Desde criança, antes mesmo que eu vivenciasse as humanas experiências de crescimento, já conhecia alguma canção sobre cada nuance desse processo. Alguém já havia sofrido aquilo e já havia vertido essa passagem em letra e música. Encontros e separações, alegrias e tormentos, esperanças e angústias: estava tudo lá, em imagens e metáforas que então me espelhavam e me traduziam. Havia desde a canção de pedir “volta, vem viver outra vez ao meu lado” até aquela de “pra todos os santos, vingança, vingança clamar”.
Milton Nascimento canta: “Certas canções que ouço / Cabem tão dentro de mim / Que perguntar carece / Como não fui eu que fiz?”. É bem assim que a coisa funciona, a gente se apropria da canção como se nossa fosse. Por conta disso, criamos empatia com o cantor, o cara que sente o que sentimos, conhecedor de nossa intimidade em seus detalhes tão pequenos. A voz do intérprete passa a ser a nossa própria voz. Com esta e outras vozes, vamos compondo um repertório temático das nossas vidas – nossa biografia musical, o hit parade do coração.

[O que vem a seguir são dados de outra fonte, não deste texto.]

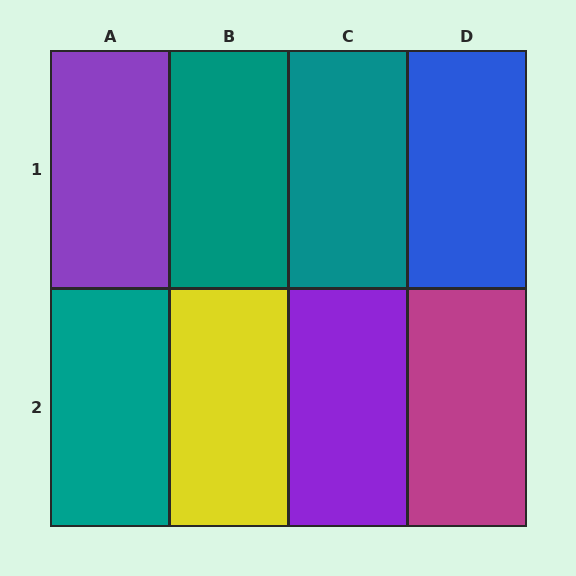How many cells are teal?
3 cells are teal.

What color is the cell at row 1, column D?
Blue.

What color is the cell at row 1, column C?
Teal.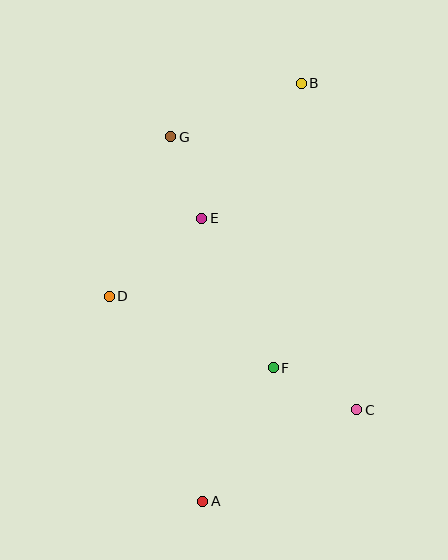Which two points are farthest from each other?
Points A and B are farthest from each other.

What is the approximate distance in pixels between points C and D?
The distance between C and D is approximately 272 pixels.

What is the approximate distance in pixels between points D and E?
The distance between D and E is approximately 121 pixels.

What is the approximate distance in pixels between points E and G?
The distance between E and G is approximately 87 pixels.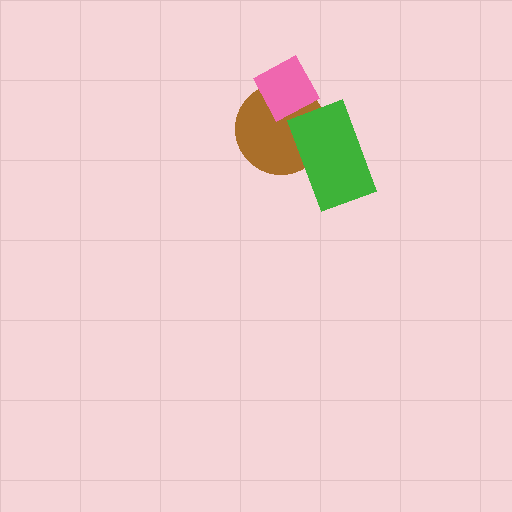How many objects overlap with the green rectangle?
1 object overlaps with the green rectangle.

Em perspectiva histórica, podemos localizar na memória as peças de nossa trilha sonora particular. Algumas perdem o impacto original – e a gente até se pergunta como pôde um dia gostar delas. Outras permanecem relevantes, enlaçadas com as nuances complexas do nosso sentir. Seja como for, são peças do acervo sentimental, merecedoras de nosso respeito e consideração. São testemunhas de nosso crescimento – e também de nossos entraves e derrotas. Enfim, são artigos do nosso particular baú canceriano a compor o museu individual da nossa pessoa.

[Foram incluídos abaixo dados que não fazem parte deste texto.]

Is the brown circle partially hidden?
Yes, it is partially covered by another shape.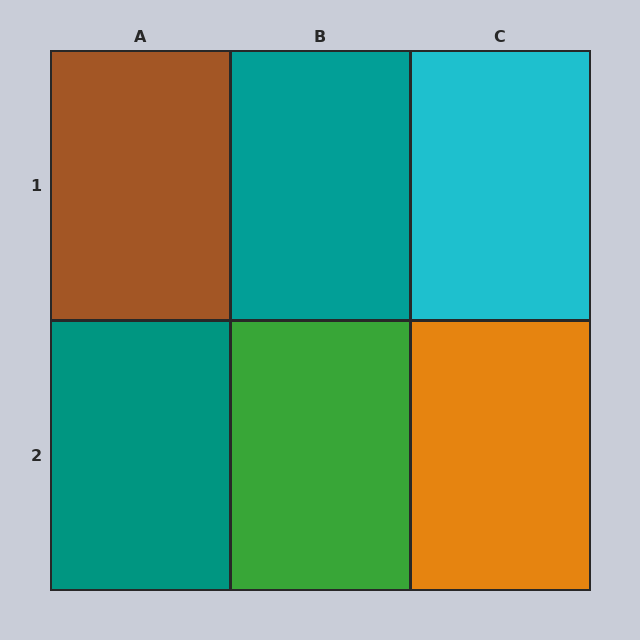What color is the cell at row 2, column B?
Green.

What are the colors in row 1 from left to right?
Brown, teal, cyan.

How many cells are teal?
2 cells are teal.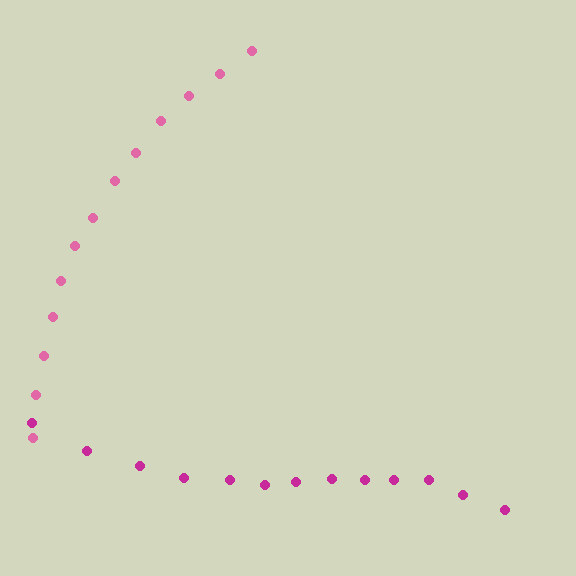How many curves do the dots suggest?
There are 2 distinct paths.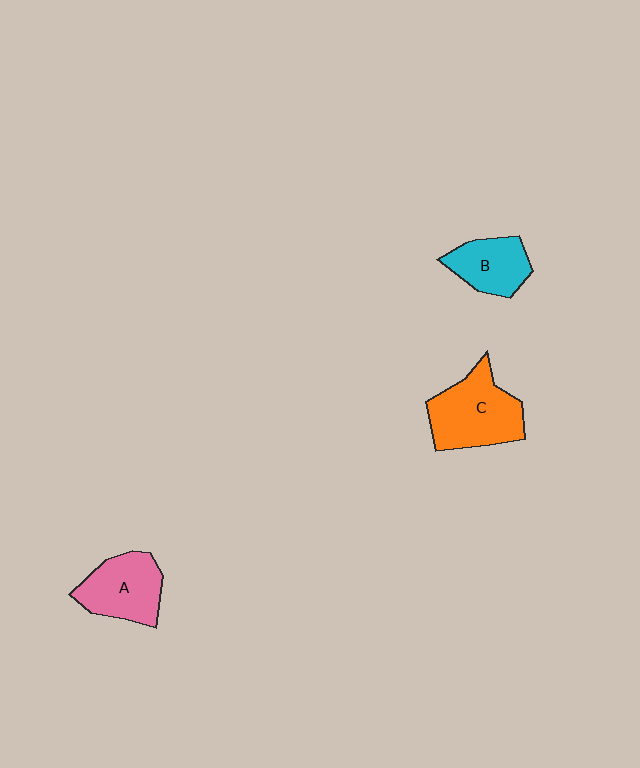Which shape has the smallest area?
Shape B (cyan).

Dia desses, encontrei no YouTube uma seleção musical segundo o ano em que as músicas fizeram sucesso. Escolhi um certo ano e deixei tocar. Incrível! Eu conhecia quase todas. E um cinema transcendental foi se exibindo na tela da memória, encorpando de imagens a trilha em questão. Vieram lugares, pessoas, sensações. Senti saudade aqui, alívio ali, sentimentos autênticos na catarse musical. É assim que vamos definindo a qualidade dos registros sonoros, por suas associações com determinadas emoções.
Essa catarse musical se dá também no coletivo. Reportagem recente na Folha de S. Paulo anuncia: “Brasil é o país que mais passou a ouvir músicas tristes na quarentena”. Entre 34 países avaliados, o Brasil foi o que mais acessou nas plataformas sonoras canções tristes e mais antigas. Pois é, a alma brasileira está dolorida e saudosista, em sintonia com uma realidade igualmente sombria. Esse é um tempo de “meu mundo caiu”, quando ainda não aprendemos a levantar. Daí, vamos de choro, fossa, deprê. Ah, mas não diga que a canção está perdida! Que ninguém nos segure quando chegar o dia de bradar a plenos pulmões: “Viver e não ter a vergonha de ser feliz / Cantar a beleza de ser um eterno aprendiz”. Porque, assim como muda a Lua, sempre vem a hora de mudar o disco.